I don't know by Justin Harrison


I don’t know what I made, or why I made it. But I like it.

I wanted to test the print screens at work, so I knocked up a quick stencil. Impromptu - I went with an impulse and a sense, I briefly saw this in my head. Cutting the stencil freely it took no more than 10 mins to make. (Using newsprint paper as the stencil)

Again in a rush due to other commitments - I pulled a quick print preloading the screen and pulling 2 passes.

The above is the first print. I was kinda pleased and surprised. Again I worked quick and unselfconsciously as it was just a test. But I can tell Iike the result… I photographed it and have been returning looking at it from time to time.

Again - It this thing that I need, to give myself permission to make work easily- not every worry piece of art hs to be laboured.

It’s inspired me - I want to use the stencil and make 2 colour prints of the black, grey, amber and the yellow that follows me. Also I had thought to make a print of the stairs, reduced to stark blocks of tone. A translation. I make a test in Illustrator - trace over the photo but dislike the literal iteration, it needs to evolve and be an interpretation. I’ll approach it again with simpler more intuitive making.

I also worry as this os quiet a departure form what I have been doing, but somehow I need to make it, get it out of my head.


 

Just stuff I like by Justin Harrison


Not been the most productive this past week, I think my Brian had had enough after the assessment and interim show. So as an attempt to get things moving again - I’m just collating a bunch of stuff I like especially around the idea of books.

There is always a desire to draw and to explore drawing, I’m looking for a common thread to explore or maybe just make stuff and see what happens, I suspect the latter is better because the former sounds like an old procrastination tactic. I like the idea of pages and pages of delicious drawing building a narrative, coloured collographs, mono prints, raw drawings and etchings…

I discovered an artist too (picured above) who seems to be working with similar motifs. I also see similarities to his invertigations.

“In Tibetan text ‘Bardo’ refers to the transitional state between one life and the next, a state in which those that have passed, in a karmic sense, may ne guided by the living towards a more positive ‘rebirth’.
When a tree dies its wood can taken a new form and be re-imagined within a different realm.
Clays was once rock, formed beneath oceans, raised up by the mountains to crumble and be washed to the seance more.
Metal, Glass, Leather, cotton, plastic, stone - all that exists is moving, becoming again, in a constant, cyclical change.
Birth is not the beginning and death is no end

Nic Webb: Instargram 2MAR2023

Also see: https://www.nicwebb.com/works/hod-english-oak


 

Passing Through - Collograph Print by Justin Harrison

‘Passing Through’ Collograph print on paper. (Image my own)

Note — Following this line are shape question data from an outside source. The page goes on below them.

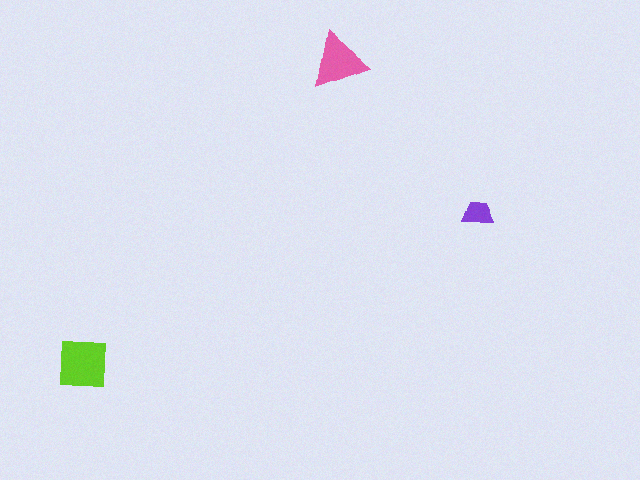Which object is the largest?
The lime square.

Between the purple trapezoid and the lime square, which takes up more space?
The lime square.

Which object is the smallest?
The purple trapezoid.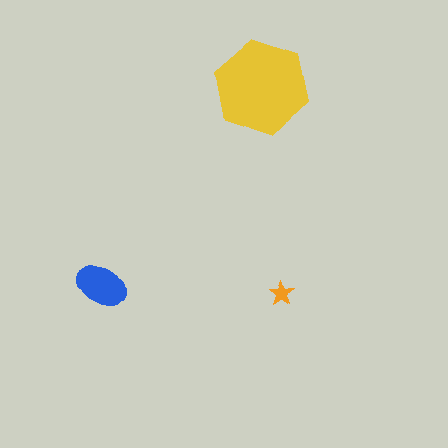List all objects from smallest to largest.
The orange star, the blue ellipse, the yellow hexagon.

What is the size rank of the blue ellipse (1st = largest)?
2nd.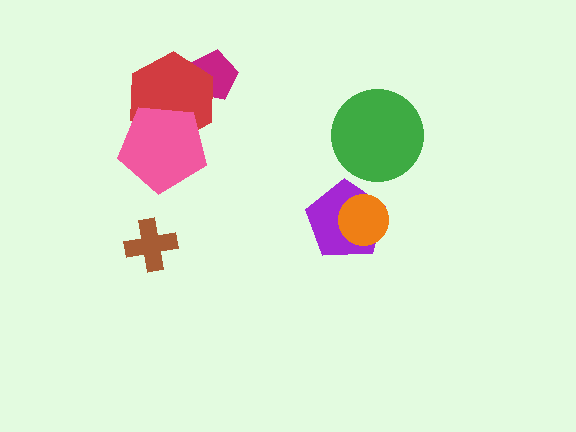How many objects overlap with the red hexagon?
2 objects overlap with the red hexagon.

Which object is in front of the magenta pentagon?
The red hexagon is in front of the magenta pentagon.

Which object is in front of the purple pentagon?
The orange circle is in front of the purple pentagon.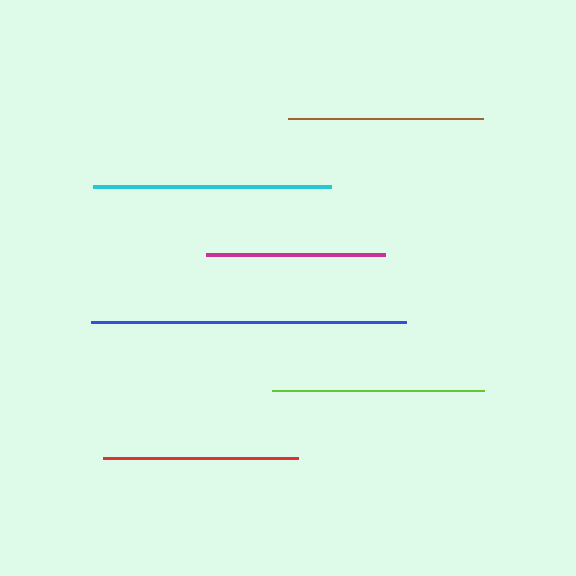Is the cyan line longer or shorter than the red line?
The cyan line is longer than the red line.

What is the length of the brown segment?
The brown segment is approximately 195 pixels long.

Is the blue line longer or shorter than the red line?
The blue line is longer than the red line.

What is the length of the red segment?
The red segment is approximately 195 pixels long.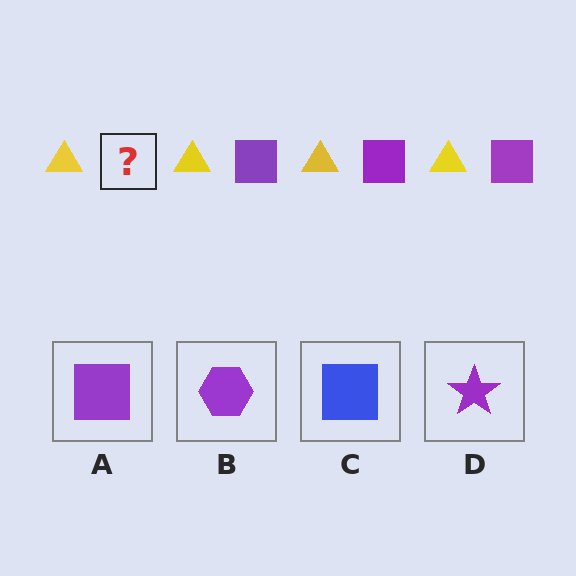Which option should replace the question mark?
Option A.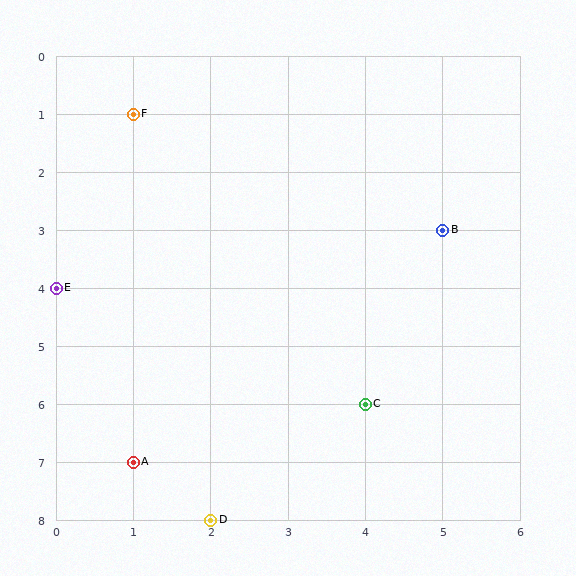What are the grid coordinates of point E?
Point E is at grid coordinates (0, 4).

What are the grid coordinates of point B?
Point B is at grid coordinates (5, 3).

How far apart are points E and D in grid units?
Points E and D are 2 columns and 4 rows apart (about 4.5 grid units diagonally).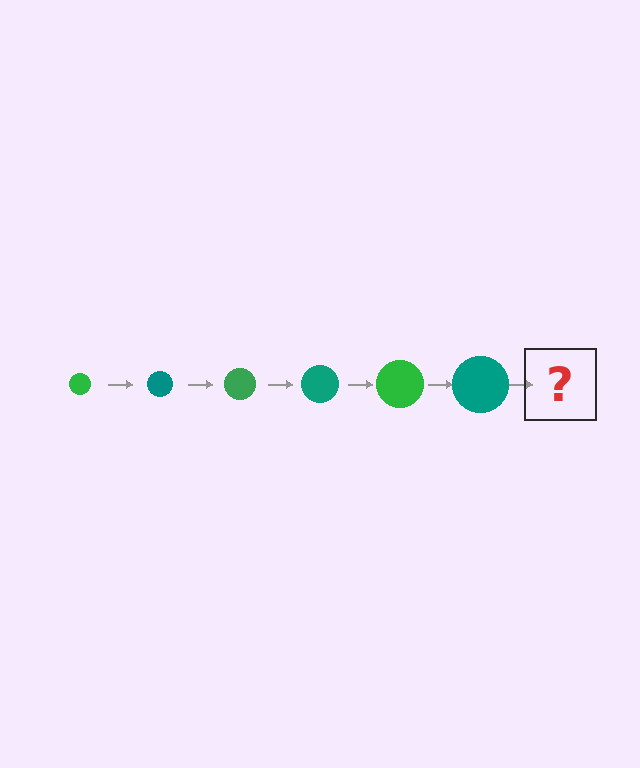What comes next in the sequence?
The next element should be a green circle, larger than the previous one.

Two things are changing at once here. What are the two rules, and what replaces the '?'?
The two rules are that the circle grows larger each step and the color cycles through green and teal. The '?' should be a green circle, larger than the previous one.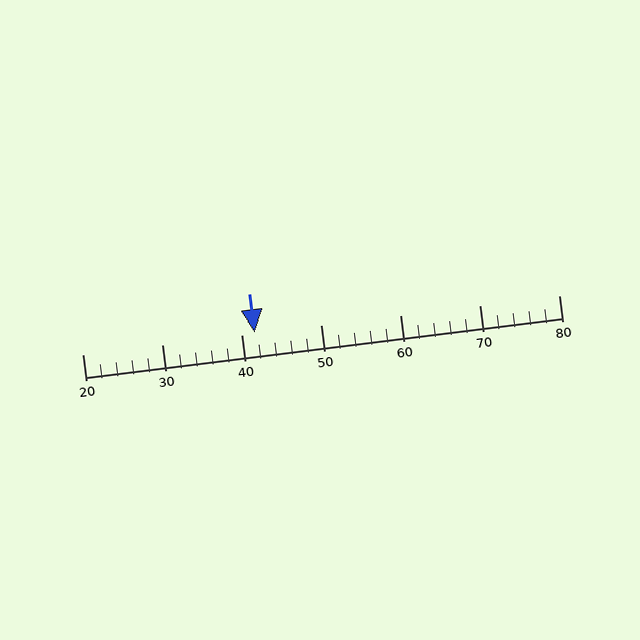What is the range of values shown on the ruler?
The ruler shows values from 20 to 80.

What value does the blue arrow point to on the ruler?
The blue arrow points to approximately 42.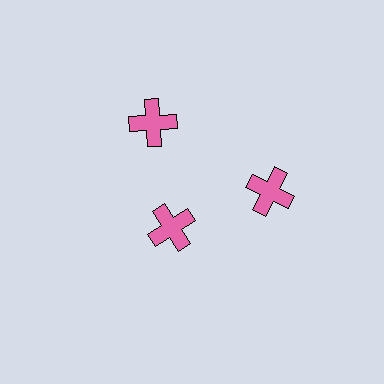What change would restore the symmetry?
The symmetry would be restored by moving it outward, back onto the ring so that all 3 crosses sit at equal angles and equal distance from the center.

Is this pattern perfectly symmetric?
No. The 3 pink crosses are arranged in a ring, but one element near the 7 o'clock position is pulled inward toward the center, breaking the 3-fold rotational symmetry.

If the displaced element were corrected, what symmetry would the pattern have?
It would have 3-fold rotational symmetry — the pattern would map onto itself every 120 degrees.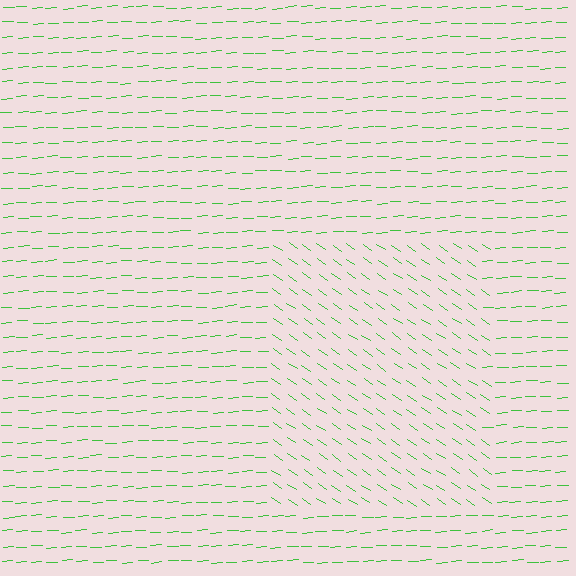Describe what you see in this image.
The image is filled with small green line segments. A rectangle region in the image has lines oriented differently from the surrounding lines, creating a visible texture boundary.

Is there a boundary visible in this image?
Yes, there is a texture boundary formed by a change in line orientation.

I needed to find a school/studio safe process to seal the collograph plate. This was a test of the new sealing process.

I kinda like it.

He’s got something going for him and he’s going places, even if he is dead.

Another fast piece, made in under an hour. Although not one sitting - more like 10mins, 30 mins, 20mins. I wasn’t timing but you get the idea.

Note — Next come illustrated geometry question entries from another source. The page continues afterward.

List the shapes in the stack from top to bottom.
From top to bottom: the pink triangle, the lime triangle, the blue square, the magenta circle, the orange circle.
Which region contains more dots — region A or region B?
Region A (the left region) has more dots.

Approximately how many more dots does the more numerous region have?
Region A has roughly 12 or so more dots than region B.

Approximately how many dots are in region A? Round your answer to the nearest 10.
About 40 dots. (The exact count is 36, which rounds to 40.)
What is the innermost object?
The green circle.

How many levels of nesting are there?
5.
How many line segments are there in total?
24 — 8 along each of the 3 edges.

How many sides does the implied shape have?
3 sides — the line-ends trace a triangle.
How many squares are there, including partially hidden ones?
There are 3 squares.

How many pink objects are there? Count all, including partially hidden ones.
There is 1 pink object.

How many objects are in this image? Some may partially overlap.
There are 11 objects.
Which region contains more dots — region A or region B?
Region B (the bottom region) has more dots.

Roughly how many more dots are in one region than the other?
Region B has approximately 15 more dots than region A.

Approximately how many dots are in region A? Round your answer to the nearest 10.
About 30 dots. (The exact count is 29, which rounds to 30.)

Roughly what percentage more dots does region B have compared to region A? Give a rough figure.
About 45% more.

Again there is a pleasure for. me with drawing and by extension printmaking, specifically collograph. I get to draw three times. Once when I first draw the image, second when I cut the plate and third when I wipe the plate.

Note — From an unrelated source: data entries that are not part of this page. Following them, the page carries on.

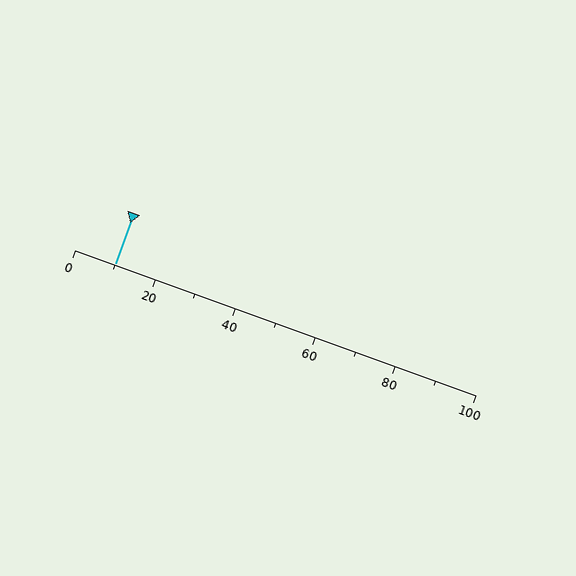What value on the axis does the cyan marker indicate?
The marker indicates approximately 10.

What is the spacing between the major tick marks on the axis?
The major ticks are spaced 20 apart.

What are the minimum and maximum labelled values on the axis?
The axis runs from 0 to 100.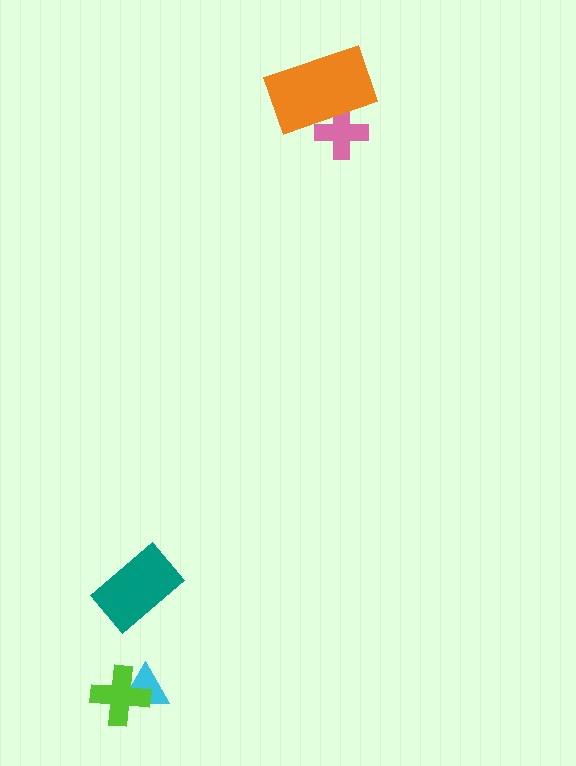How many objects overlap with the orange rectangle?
1 object overlaps with the orange rectangle.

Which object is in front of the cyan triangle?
The lime cross is in front of the cyan triangle.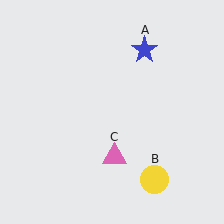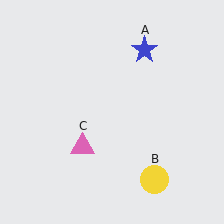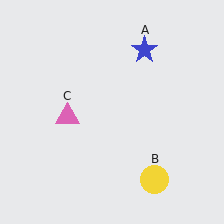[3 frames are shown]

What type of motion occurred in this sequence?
The pink triangle (object C) rotated clockwise around the center of the scene.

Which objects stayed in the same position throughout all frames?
Blue star (object A) and yellow circle (object B) remained stationary.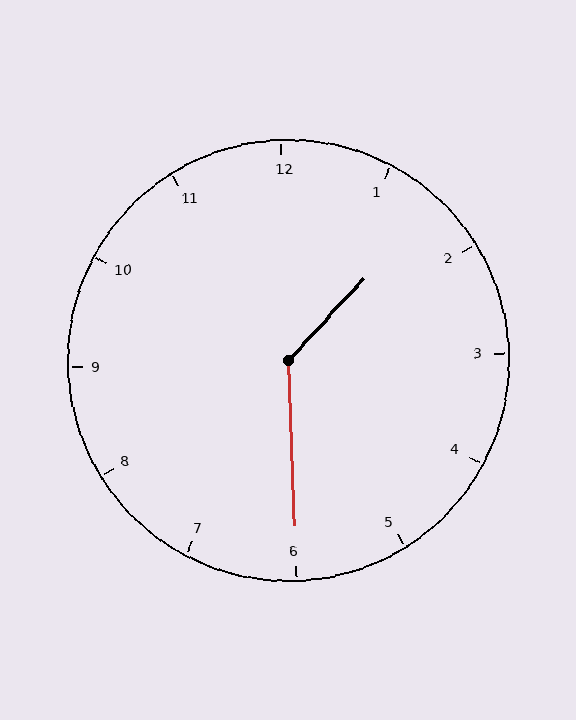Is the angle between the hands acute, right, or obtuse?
It is obtuse.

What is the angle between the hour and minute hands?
Approximately 135 degrees.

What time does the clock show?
1:30.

There is something deeply satisfying about drawing for me, it’s visceral, and somehow beyond my words. I long to make a drawing so honest and from so deep within that it it falls off the page.

Again I’m connecting to my materials trying to find a tone of voice to them, also not thinking too much.

Rhythmns.

I also wondered about encaustic wax, I stumbled across it today reading a web page about it. There’s a quality to it that I suspect could be really delicious. I’ve set drawings in wax before by just dipping but this is a more intentional process, proving layers and tones. In addition it gives me another material - another dialect. I’m concerencd that I’m adding yet another process to learn and adding more time whichh I really don’t have right now…

Tick tock….


 

I am everything you left behind again. by Justin Harrison


Another dirty sink. Another opportunity. Although in my excitement I made a rookie mistake. I used white paper when the sink is really a mid grey. I lost out on all the delicious white. next time…
I think this game is developing some rules too.
1. I can’t interfere in the process. As in no adding or sub-tracking to what is in the sink, only what is there.
2. I can’t coerce anyone to make such an opportunity.
3. It has to remain a secret for as long as possible.

It’s strange to be a part of the art making process yet exist outside of it at the same time. Not sure what to equate it to - except perhaps Levi Strauss ‘Triste Topics’ where he finds he exerts undue influence over a South American tribe when they witness writing for the first time and it creates division.